Setelah itu kami makan siang di sebuah restoran bergaya standing party di pojok pasar yang penuh sesak karena saat itu pas jam makan siang. Menunya apalagi kalau bukan roti dan curry, namun lidahku sudah terbiasa dengan makanan ini dan perlahan-lahan mulai menggemarinya.
Jam 3.00 kami melangkahkan kaki ke stasiun. Di gerbang masuk, semua barang diperiksa dengan rolling screening seperti di bandara. Tidak lama kemudian aku melihat screen informasi keberangkatan, tapi tidak menemukan jadwal keberangkatan Poorva Express ke Kolkata. Aku dan Nurul meneliti lebih seksama lagi, kami menemukannya di barisan bawah dan... kereta kami delay 8 jam! Jadwal yang seharusnya pukul 4.20 mundur jadi pukul 24.00!!!

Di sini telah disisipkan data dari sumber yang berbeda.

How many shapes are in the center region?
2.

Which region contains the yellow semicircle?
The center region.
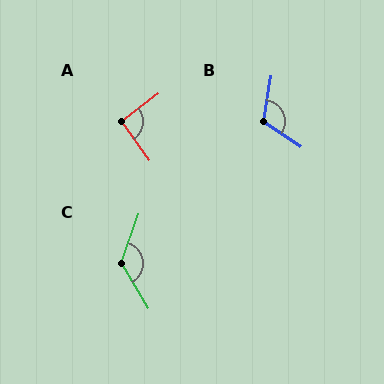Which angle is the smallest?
A, at approximately 91 degrees.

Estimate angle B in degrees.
Approximately 114 degrees.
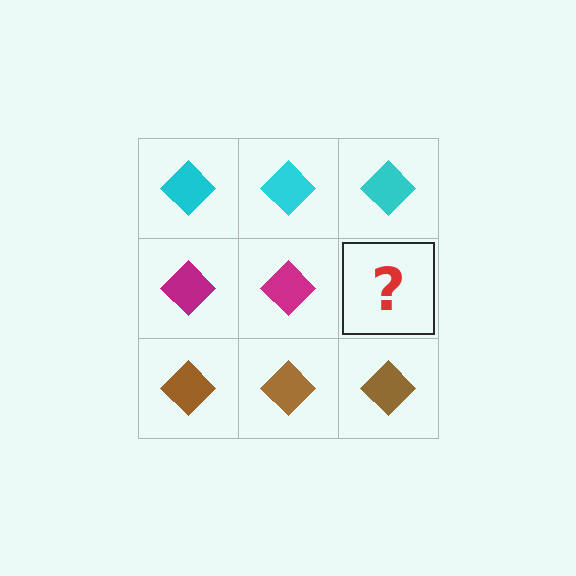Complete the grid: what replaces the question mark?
The question mark should be replaced with a magenta diamond.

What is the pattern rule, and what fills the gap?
The rule is that each row has a consistent color. The gap should be filled with a magenta diamond.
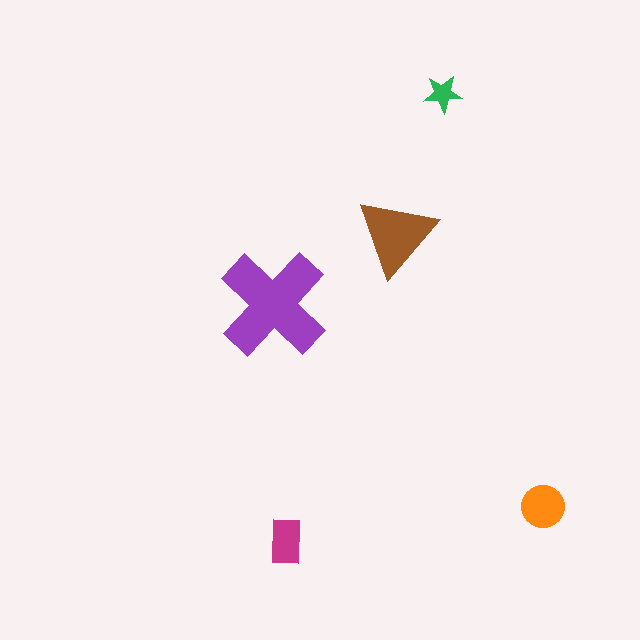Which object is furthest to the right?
The orange circle is rightmost.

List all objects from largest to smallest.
The purple cross, the brown triangle, the orange circle, the magenta rectangle, the green star.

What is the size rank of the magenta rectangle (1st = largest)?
4th.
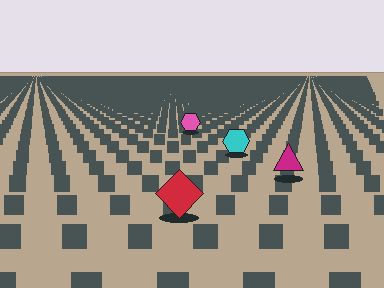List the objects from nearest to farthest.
From nearest to farthest: the red diamond, the magenta triangle, the cyan hexagon, the pink hexagon.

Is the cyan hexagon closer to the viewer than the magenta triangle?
No. The magenta triangle is closer — you can tell from the texture gradient: the ground texture is coarser near it.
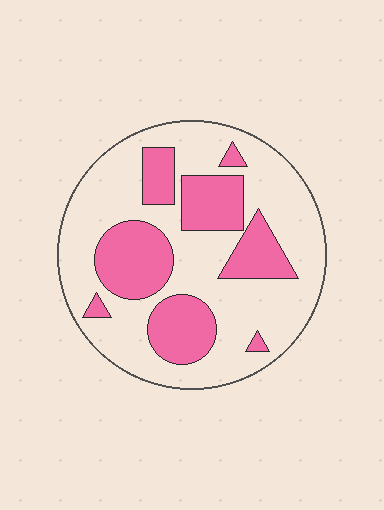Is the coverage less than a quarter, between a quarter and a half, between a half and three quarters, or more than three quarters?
Between a quarter and a half.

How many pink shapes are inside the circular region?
8.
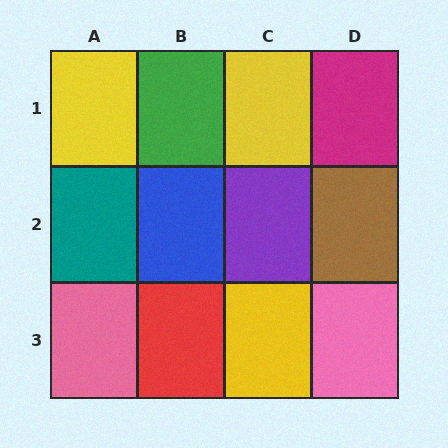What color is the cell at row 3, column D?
Pink.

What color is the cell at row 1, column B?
Green.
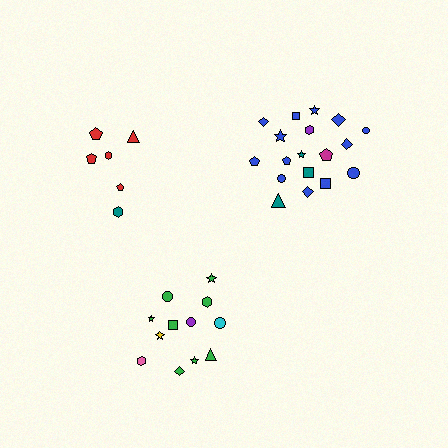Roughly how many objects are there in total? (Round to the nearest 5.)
Roughly 35 objects in total.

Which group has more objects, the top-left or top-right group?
The top-right group.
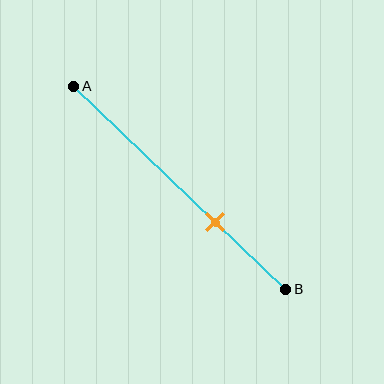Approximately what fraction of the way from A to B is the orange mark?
The orange mark is approximately 65% of the way from A to B.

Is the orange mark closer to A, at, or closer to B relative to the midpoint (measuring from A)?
The orange mark is closer to point B than the midpoint of segment AB.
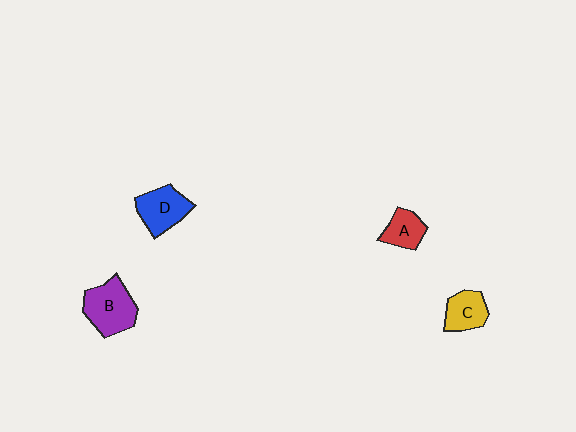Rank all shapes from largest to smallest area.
From largest to smallest: B (purple), D (blue), C (yellow), A (red).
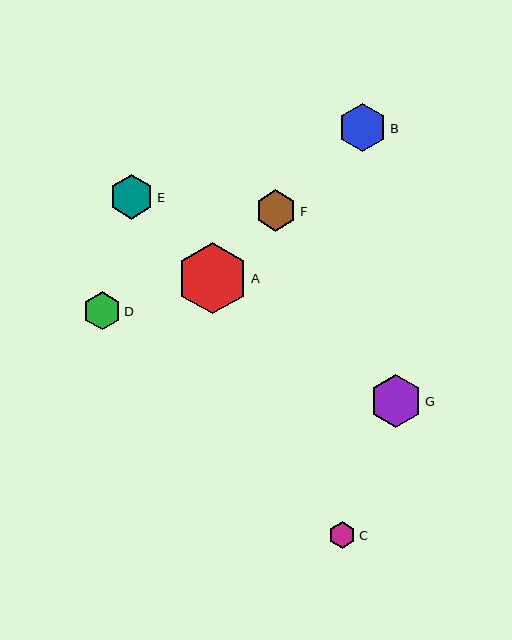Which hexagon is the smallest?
Hexagon C is the smallest with a size of approximately 27 pixels.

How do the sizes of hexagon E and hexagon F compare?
Hexagon E and hexagon F are approximately the same size.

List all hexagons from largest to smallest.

Tidak banyak yang dapat kuceritakan dari 8 jam delay paling menyebalkan dalam hidupku hari itu. Kami hanya duduk-duduk diluar gerbang keberangkatan stasiun menyaksikan orang-orang berlalu lalang dengan berbagai gaya dan barang bawaan: ada anak bujang yang dilepas ibunya dengan peluk dan cium, sebuah keluarga kecil yang membawa bocah balita imut-imut, sepasang turis bule lanjut usia yang tampak kebingungan menggeret koper beroda, serombongan ibu-ibu mengenakan sari berwarna-warni, pejabat yang datang diantar dengan mobil militer, segerombolan pemuda alay lengkap dengan kacamata hitam dan jaket kulit bertuliskan Champion, tidak ketinggalan seorang pemuda sendu yang duduk sendiri di sebelahku. Feature orang-orang yang lewat juga beragam: ada yang berkulit legam ada juga yang terang, ada yang berhidung panjang ada juga yang pesek, ada yang bermata bulat ada juga yang sipit seperti orang Cina. Boleh kusimpulkan, kalau ingin melihat the real India, pergilah ke stasiun keretanya.

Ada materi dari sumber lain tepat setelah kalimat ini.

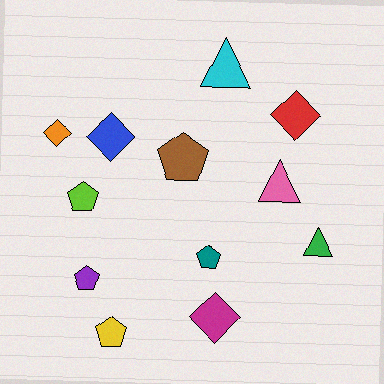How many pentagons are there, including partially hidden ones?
There are 5 pentagons.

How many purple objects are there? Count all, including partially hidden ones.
There is 1 purple object.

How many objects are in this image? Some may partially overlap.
There are 12 objects.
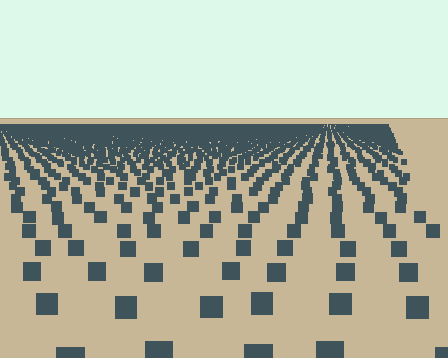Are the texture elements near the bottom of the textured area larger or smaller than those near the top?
Larger. Near the bottom, elements are closer to the viewer and appear at a bigger on-screen size.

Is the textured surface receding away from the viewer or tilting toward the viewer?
The surface is receding away from the viewer. Texture elements get smaller and denser toward the top.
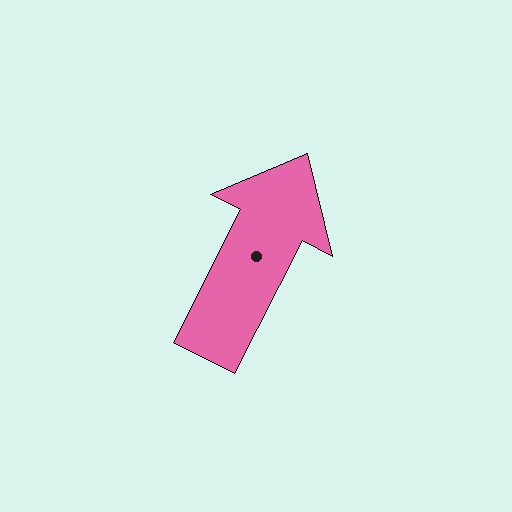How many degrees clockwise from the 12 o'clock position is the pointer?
Approximately 27 degrees.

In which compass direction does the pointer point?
Northeast.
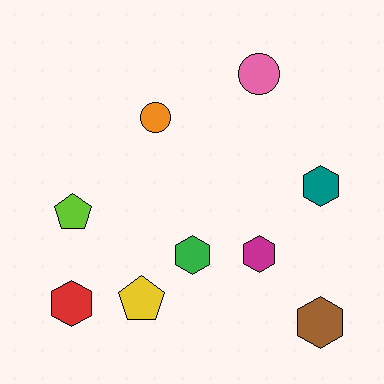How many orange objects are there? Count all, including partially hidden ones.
There is 1 orange object.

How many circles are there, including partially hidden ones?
There are 2 circles.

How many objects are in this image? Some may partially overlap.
There are 9 objects.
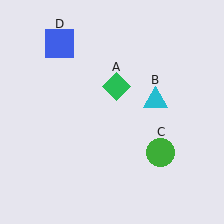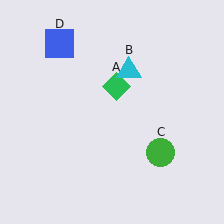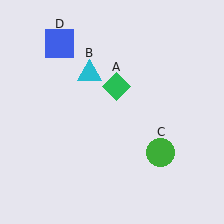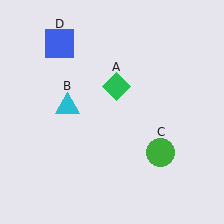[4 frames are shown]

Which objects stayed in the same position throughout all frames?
Green diamond (object A) and green circle (object C) and blue square (object D) remained stationary.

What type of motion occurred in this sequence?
The cyan triangle (object B) rotated counterclockwise around the center of the scene.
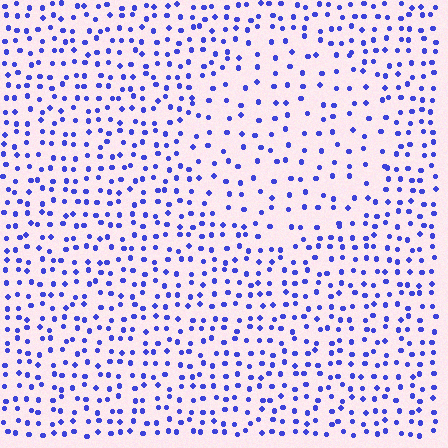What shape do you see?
I see a circle.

Angin dingin berhembus dan hari mulai gelap, kami lalu masuk ke ruang tunggu stasiun dan kembali menunggu. Menunggu. Dan menunggu. Hingga akhirnya kereta berangkat meninggalkan New Delhi di hari berikutnya tanggal 28 Januari pukul 00.45.
Entry Gate of New Delhi Railway Station |
New Delhi Railway Station |
In front of Pahar Ganj |
(28 Jan 2013)
Perjalanan New Delhi - Kolkata selama lebih dari 24 jam kami habiskan di kereta Poorva 'delayed' Express ini. Kereta ini tidak senyaman kereta-kereta yang pernah kunaiki sebelumnya. Entahlah mungkin karena penumpangnya lebih tidak beraturan, tapi yang jelas physically kereta ini tampak lebih tua dan reyot. Tidak ada turis yang terlihat menumpang kereta saat itu. Aku tidur, bangun, makan, tidur lagi, bangun, dan begitu seterusnya hingga punggungku pegal dan pantatku sakit. Sesekali aku juga berjalan-jalan di gerbong dan turun di beberapa stasiun yang berhenti lama. Oh Kolkata... Cepatlah mendekat...
(29 Jan 2013)
Jam 4.30 pagi aku terbangun karena guncangan kereta dan grasak-grusuk orang lalu lalang di gerbong. Aku bertanya pada seorang penumpang, dan ia menjawab kalau sebentar lagi kereta akan sampai di Kolkata. Aku segera bangun, mencuci muka, dan menyiapkan ransel. Satu setengah jam kemudian kereta berhenti dengan sempurna di Stasiun Howrah Kolkata, yang kondisi crowded-nya di malam hari masih kuingat dengan jelas. Hari masih gelap dan angin dingin masih berhembus membekukan tulang. Kami memilih untuk tetap menunggu di stasiun hingga matahari terbit sembari minum chai dan memperhatikan pedagang koran sibuk menyusun koran-koran yang akan dibagikan pagi itu.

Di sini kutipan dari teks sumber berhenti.